I was planning on trying dedupe (server 16 standard essentials experience). ddpeval showed 27% saving as of now. Should i run dedup on the underlying drives or the drivepool virtual drive? Any recommendations?

 

Also for that matter, is it recommended to point the server shared folders (setup via the server essentials dashboard ) to the drivepool drive or again should I instead point it to one of the underlying physical drives. I currently have it pointing to the drivepool pool drive and its working fine expect for the one time when I got a message that the user defined folders were missing, that resolved itself (may be coincidental).

 

thank you

Link to comment
Share on other sites

6 answers to this question

Recommended Posts

  • 0

Thank you. So if i run dedup on one of the disks, drivepool should duplicate those reduced parts into the mirrored disk? Since currently i only have two drives (duplicated by drivepool) i guess i just need to  run dedup on one of them, not both correct?

 

No.  It will copy the entire file to the other disk.  However, that file may get dedup-ed in the same way.

 

The issue here, is how deduplication and our software works.  And this is part of why the beta vesion is "required", or you need to enable an advanced option.

 

Normally, our software bypasses all file system filters when accessing the underlying data.  This is boost performance (filters can cause serious slow down), and for compatibility (some filters freak out when the same file is being accessed repeatedly, and when one request isn't finished yet.... I'm looking at you, Avast). 

 

This is fine, usually.  However, the deduplication feature splits the contents.

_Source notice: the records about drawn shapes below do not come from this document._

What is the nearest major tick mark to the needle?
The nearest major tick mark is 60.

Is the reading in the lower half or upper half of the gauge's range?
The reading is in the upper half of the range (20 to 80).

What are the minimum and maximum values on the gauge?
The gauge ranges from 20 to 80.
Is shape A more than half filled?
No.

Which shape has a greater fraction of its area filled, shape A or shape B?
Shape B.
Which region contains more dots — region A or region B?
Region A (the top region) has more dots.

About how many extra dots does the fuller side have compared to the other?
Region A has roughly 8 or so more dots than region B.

It creates a special reparse point out of the original file. It leaves non-redundant data attached to this file/reparse point hybrid object, and it puts all of the duplicate data into the "System Volume Information" folder (that same one used by VSS).   

 

Then when accessing files, it uses a file system filter to splice this data back together, in the right order. 

 

 

Now, as to why this is an issue:

  1. Deduplication can't access the blocks of data on the Pool drive. So it just doesn't work. 
  2. StableBit DrivePool bypasses the file system filters on pooled disks, so you would only get partial (or no) data when accessing deduplicated data.   This is why you MUST disable the "bypass" option.  This way, the dedup filter can splice the data back together, properly. 

 

The beta version looks for the "dedup" filter, and automatically disables this "bypass file system filter" option on the pool, to prevent this from being an issue.

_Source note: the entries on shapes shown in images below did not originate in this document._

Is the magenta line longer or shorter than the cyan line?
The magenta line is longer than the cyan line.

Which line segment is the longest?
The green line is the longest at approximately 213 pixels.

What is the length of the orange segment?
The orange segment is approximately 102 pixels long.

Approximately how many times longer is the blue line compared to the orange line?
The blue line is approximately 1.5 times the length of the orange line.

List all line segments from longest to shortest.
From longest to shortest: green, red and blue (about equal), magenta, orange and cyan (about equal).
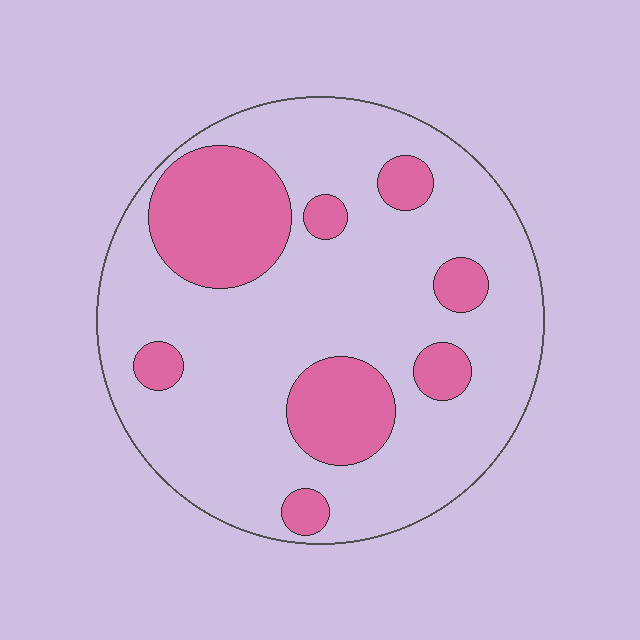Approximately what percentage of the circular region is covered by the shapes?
Approximately 25%.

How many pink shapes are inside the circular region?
8.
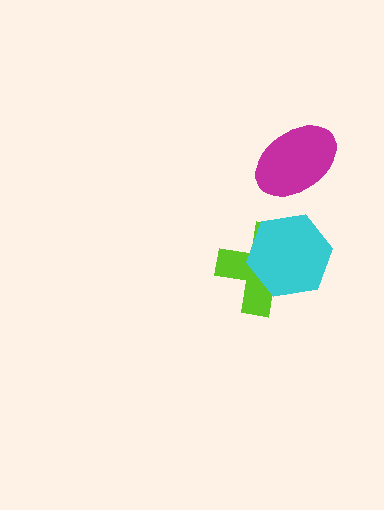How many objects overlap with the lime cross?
1 object overlaps with the lime cross.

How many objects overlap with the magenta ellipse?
0 objects overlap with the magenta ellipse.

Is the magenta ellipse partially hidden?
No, no other shape covers it.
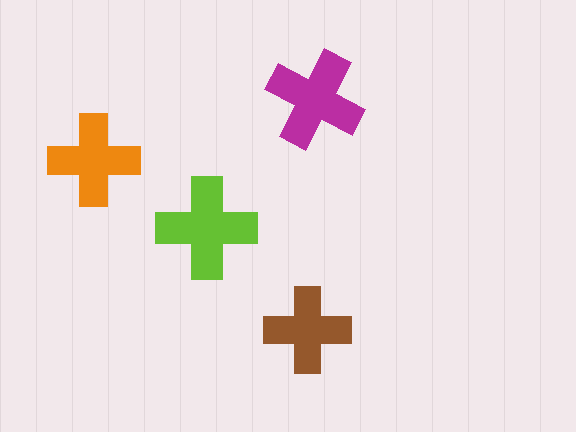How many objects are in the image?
There are 4 objects in the image.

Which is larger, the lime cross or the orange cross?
The lime one.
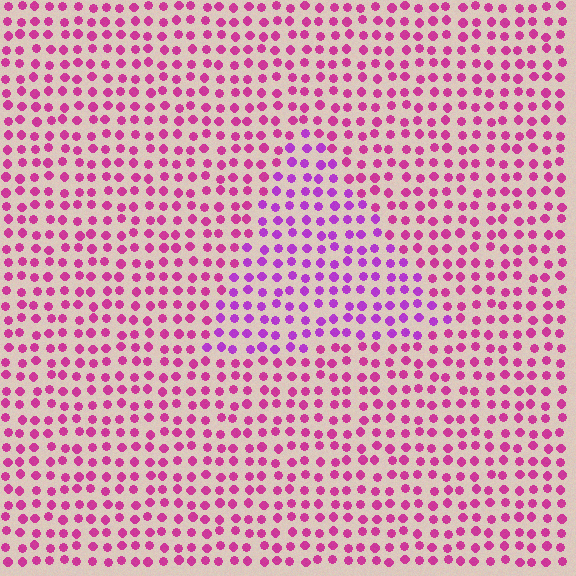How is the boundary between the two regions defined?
The boundary is defined purely by a slight shift in hue (about 31 degrees). Spacing, size, and orientation are identical on both sides.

Additionally, the latest internal betas include some special handling when measuring the drive. 

 

 

Also, when balancing or duplicating the data, it will grab the spliced together data, as well.

Link to comment
Share on other sites

  • 0

Deduplication is a block based technology.  You CANNOT run it on the pool itself.   You must run it on the underlying disks.

 

The downside is that you won't save as much space this way, but you should still see a good chunk of savings.

 

 

That said, we don't officially support deduplication here, but we do accomidate for it.  The software should automaticlly disable the "bypass file system filters" option on systems with the Deduplication feature installed.  But it's worth checking to make sure it's disabled (Pool options -> performance).

 

 

 

As for Shared Folders themselves, you'd want to set them up on the pool itself.

 

As for the user defined folders being missing, I'm not sure about that.  If I had to guess, it was a timing issue.

Link to comment
Share on other sites

  • 0

Deduplication is a block based technology.  You CANNOT run it on the pool itself.   You must run it on the underlying disks.

 

The downside is that you won't save as much space this way, but you should still see a good chunk of savings.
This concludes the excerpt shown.